The top three most prevalent clinical brain diagnoses among individuals within the NBB collection fall within the ICD-10 “G” category, diseases of the nervous system, and are of the neurodegenerative type. This includes Alzheimer’s disease (G30 n=1865), Parkinson’s disease (G20 n=809), and code G31 n=801 which encompasses “Other degenerative diseases” but is primarily composed of G31.0 Frontotemporal dementia (Figure 1B). Clinical diagnosis of Huntington’s disease (G10) was also highly prevalent with n=617 cases and is often accompanied by a corresponding genetic diagnosis. Other notable neurological diseases with more than 50 cases within the cohort are multiple sclerosis (G35; n=492), Epilepsy (G40; n=352), dystonia (G24; N=143), and migraine (G43; n=81).

The ICD-10 F category encompassing mental, behavioral, and neurodevelopmental disorders, is the second most prevalent set of diagnoses. Major depressive disorder (MDD; F33) was found to be the most commonly observed disorder among the F category of diseases (n=674) (Figure 1C). Other psychiatric diseases, such as schizophrenia (F20; n=470), and bipolar disorder (F31; n=313) were also highly represented in this cohort. Developmental disorders (F84) such as autism spectrum disorder (F84.0; n=120) and Rett’s syndrome (F84.2; n=101) are less common compared to MDD and schizophrenia, but still number in the hundreds of cases within the cohort. Lastly, in the ICD-10 F category there is a diverse set of substance abuse disorder diagnoses represented, with sample sizes ranging from a few dozen to hundreds, including opioid, nicotine, alcohol, and other substances of abuse.

Other notable prevalent diseases outside of the G and F ICD categories include cerebral infarction (I63 n=194), malignant neoplasm of the brain (C71; n=172), and sphingolipid disorders (E75; n=116). These three examples highlight the diversity of other nervous system disorders represented in the cohort, including metabolic disorders that impact the nervous system, congenital malformations which alter normal brain anatomy, and diseases whose origin is outside the nervous system but that can directly impact the brain. Within the phenotype database are multiple other diseases which can result in mortality that results in eligibility for brain donation and may only indirectly impact the brain. While the NBB sources data from central nervous system tissue, the recorded life histories and whole-genome nature of this data may record systemic conditions which is available for use by researchers.

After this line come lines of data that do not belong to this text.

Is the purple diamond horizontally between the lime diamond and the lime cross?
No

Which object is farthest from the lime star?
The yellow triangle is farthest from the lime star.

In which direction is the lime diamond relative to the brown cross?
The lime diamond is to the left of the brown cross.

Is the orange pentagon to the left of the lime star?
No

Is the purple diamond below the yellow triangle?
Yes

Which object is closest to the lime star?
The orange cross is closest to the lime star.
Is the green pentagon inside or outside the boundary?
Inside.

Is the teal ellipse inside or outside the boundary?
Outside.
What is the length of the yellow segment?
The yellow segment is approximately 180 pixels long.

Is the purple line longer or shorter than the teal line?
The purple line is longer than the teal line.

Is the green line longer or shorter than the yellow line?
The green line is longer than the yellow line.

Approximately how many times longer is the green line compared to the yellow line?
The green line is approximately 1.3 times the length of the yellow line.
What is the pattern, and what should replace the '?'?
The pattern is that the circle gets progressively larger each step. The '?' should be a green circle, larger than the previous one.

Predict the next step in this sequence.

Variation in the NeuroBioBank cohort

To measure associations between phenotype and genetics, variants must be jointly called, filtered, annotated and combined into a cohort VCF. Specifically, this cohort VCF is an aggregation of the individual DRAGEN-produced gVCFs into one combined file, available per-chromosome from the NIMH Data Archive. After combining and jointly calling variants across the subset of 9,543 included samples, there were a total of 206,429,754 called variants (Table 2). Variants with excess heterozygosity were removed prior to variant recalibration. After filtering variants by Variant Quality Score Recalibration, the total number of variants was reduced to a passing set of 171,121,209 SNPs and INDELs across all autosomes, and chromosomes X, Y and M. A total of 35,308,545 SNPs and INDELs were identified as low quality and excluded from further analysis. The final set of 171,121,209 passing variants included 140,469,680 SNPs, 16,359,171 short deletions and 14,292,358 short insertions. This passing variant count is comparable to other studies with similar sample size and demographic characteristics (31). The concordance rate between WGS and genotyping array data was calculated to be 99.7% across 325,246,554 genotypes assessed.

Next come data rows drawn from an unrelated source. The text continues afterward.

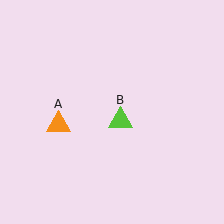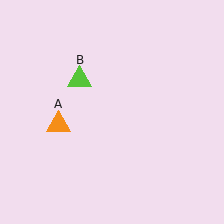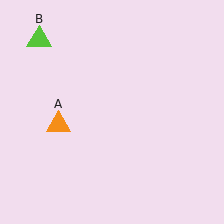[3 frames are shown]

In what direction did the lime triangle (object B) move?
The lime triangle (object B) moved up and to the left.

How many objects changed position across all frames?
1 object changed position: lime triangle (object B).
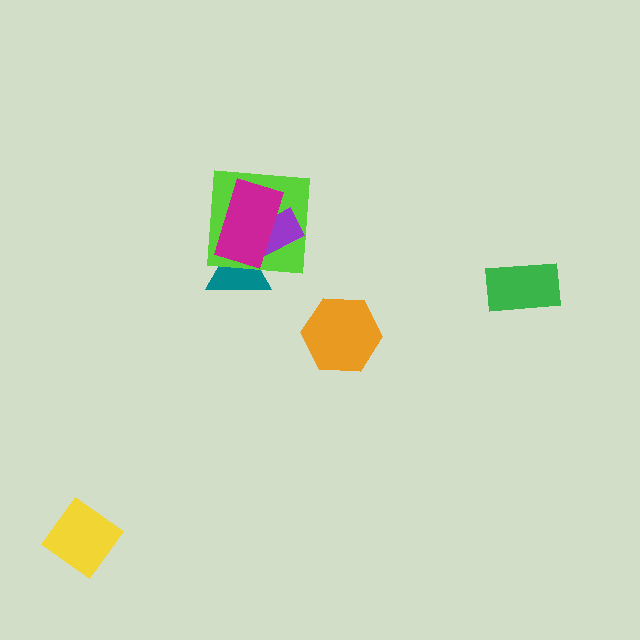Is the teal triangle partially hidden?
Yes, it is partially covered by another shape.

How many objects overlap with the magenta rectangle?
3 objects overlap with the magenta rectangle.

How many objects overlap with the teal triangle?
2 objects overlap with the teal triangle.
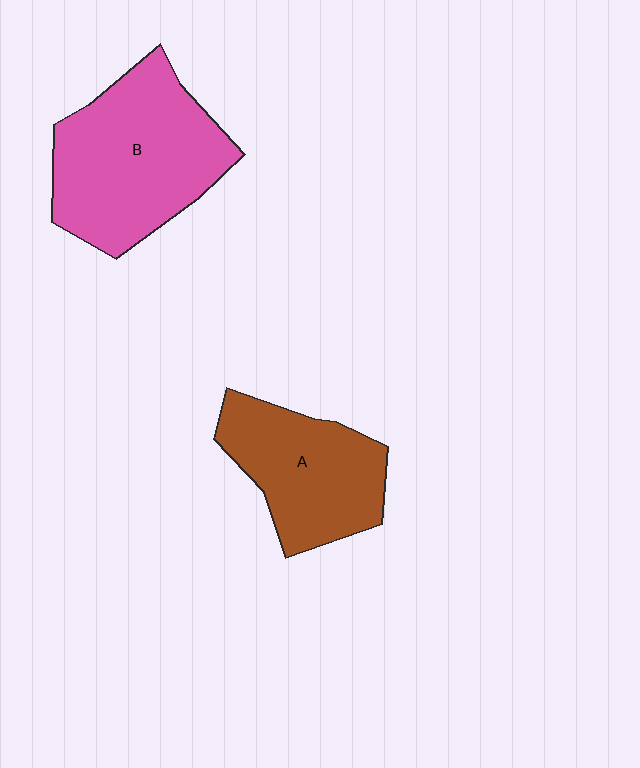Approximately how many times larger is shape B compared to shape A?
Approximately 1.4 times.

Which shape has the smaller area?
Shape A (brown).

After annotation, we identified the number of exonic variants as 1,695,544 SNPs, insertions and deletions, with exonic being defined as any genomic element falling within the borders of an annotated exon and excluding UTRs, introns, and intergenic regions. This set of exonic SNPs and INDELs included thousands of non-silent sites that have the potential to disrupt protein function and alter phenotype. This included 1,011,388 nonsynonymous mutations, 27,259 frameshift deletions, 13,271 frameshift insertions, 25,773 stop-gain mutations, and 1083 stop-loss mutations. While these non-silent changes are the most likely cause of changes in phenotype, the cohort also contains 170,042,435 non-exonic variants which may also contribute to disease. Together there is a wealth of high-quality variants, both within and between genes.

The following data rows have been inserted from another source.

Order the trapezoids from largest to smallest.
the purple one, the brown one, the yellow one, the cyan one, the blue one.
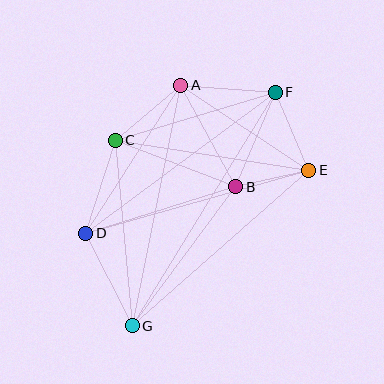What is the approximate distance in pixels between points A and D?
The distance between A and D is approximately 176 pixels.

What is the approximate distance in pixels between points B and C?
The distance between B and C is approximately 129 pixels.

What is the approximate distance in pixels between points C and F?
The distance between C and F is approximately 168 pixels.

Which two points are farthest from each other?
Points F and G are farthest from each other.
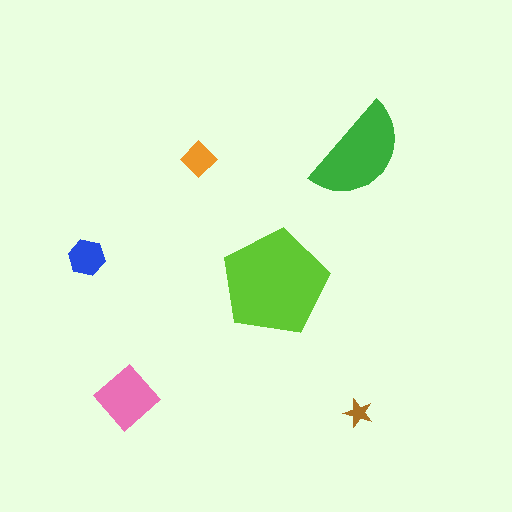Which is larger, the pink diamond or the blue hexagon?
The pink diamond.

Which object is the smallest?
The brown star.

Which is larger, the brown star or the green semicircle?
The green semicircle.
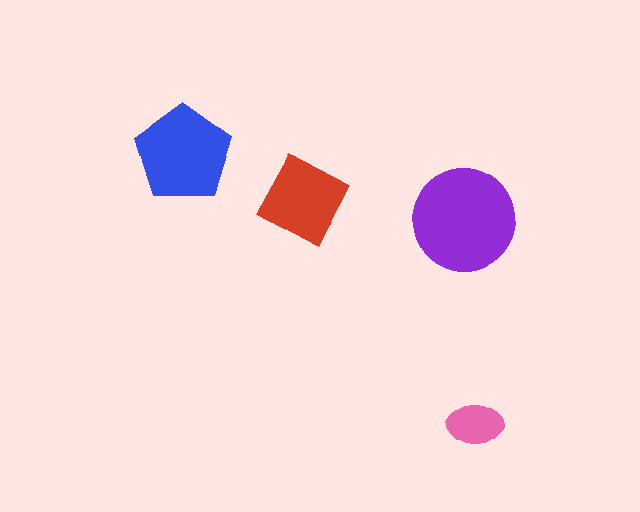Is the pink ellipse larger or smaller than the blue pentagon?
Smaller.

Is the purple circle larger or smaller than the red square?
Larger.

Association of genes and variants to Huntington’s disease

To evaluate how successful the multi-institute pipeline of tissue collection, sequencing, and phenotype data collection was in producing associations between genetics and disease, we conducted a positive control association experiment to confirm the ability to detect robust links between sequence and neuropsychiatric disease. We tested records of individuals clinically diagnosed or clinically suspected of having Huntington’s disease (N=615), to replicate the known association of disease to repeat expansions in the HTT gene and its genetic markers. Of 620 individuals with Huntington’s disease in the NBB database, 617 had a clinical diagnosis of Huntington’s disease, and 615 had WGS available for testing. We compared these cases to a set of 8920 individuals with no history or no suspected history of Huntington’s disease. Exact case/control counts may differ depending on inclusion criteria per site tested. Using both the optimized Sequence Kernel Association Test (SKAT-O) and the single variant test as implemented in EPACTS using b.score, we tested genome-wide for association to the Huntington’s Disease phenotype.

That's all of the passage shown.